As indicated in the subject line, I'm trying to test the poisson regression model by seeing if it can recover the correct parameters:
'''
from scipy.stats import poisson
from statsmodels.discrete.discrete_model import Poisson
def poisson_sample(x,coef=[2,.02,.06]):
return(poisson.rvs(coef[0] + coef[1]*x['A']+coef[2]*x['B']))
test_df = pd.DataFrame({"A":np.random.normal(size=10000),"B":np.random.normal(size=10000),"C":np.ones(10000)})
test_df['val'] = test_df.apply(poisson_sample,axis=1)
model = Poisson(test_df['val'],test_df[['C','A','B']])
result = model.fit()
test_df['val_comparison'] = test_df.apply(lambda x:exponential_function(x,result.params),axis=1)
'''
I expect result.params to be approximately equal to [2,.02,.06]; instead, I get [.68,.018,.05]. The values generated from a those parameters (val_comparison) don't resemble the original independent
variable at all.
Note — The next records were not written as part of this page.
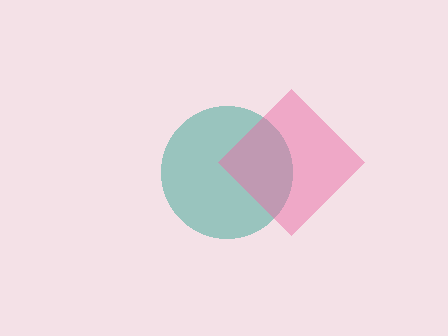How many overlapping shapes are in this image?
There are 2 overlapping shapes in the image.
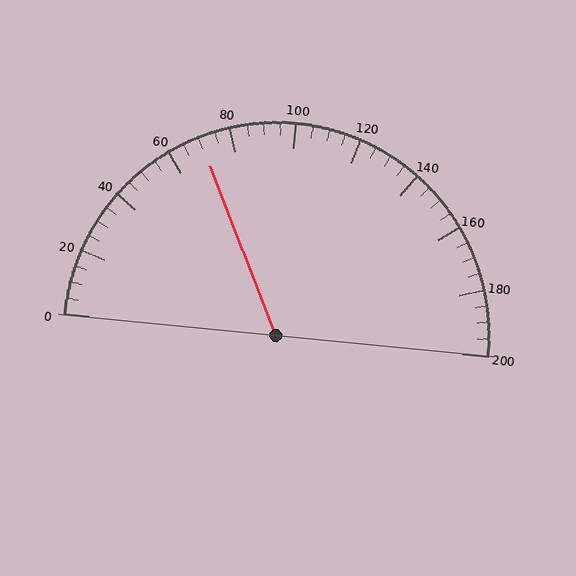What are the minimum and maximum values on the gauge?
The gauge ranges from 0 to 200.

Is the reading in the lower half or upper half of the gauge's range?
The reading is in the lower half of the range (0 to 200).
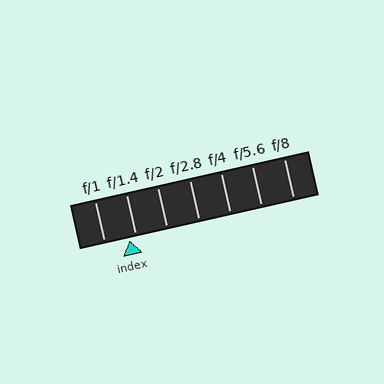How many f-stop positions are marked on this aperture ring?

Using result.model.score on both sets of params indicates the gradient of the latter is near zero, as one would expect at the end of optimization,while the gradient at the actual
parameter values is enormous: [-181253.37971073 -10661.46990424 -1820.99983089].
Am I simulating the underlying distribution incorrectly, or misunderstanding something about the api? Any advice on what might be going wrong would be greatly appreciated.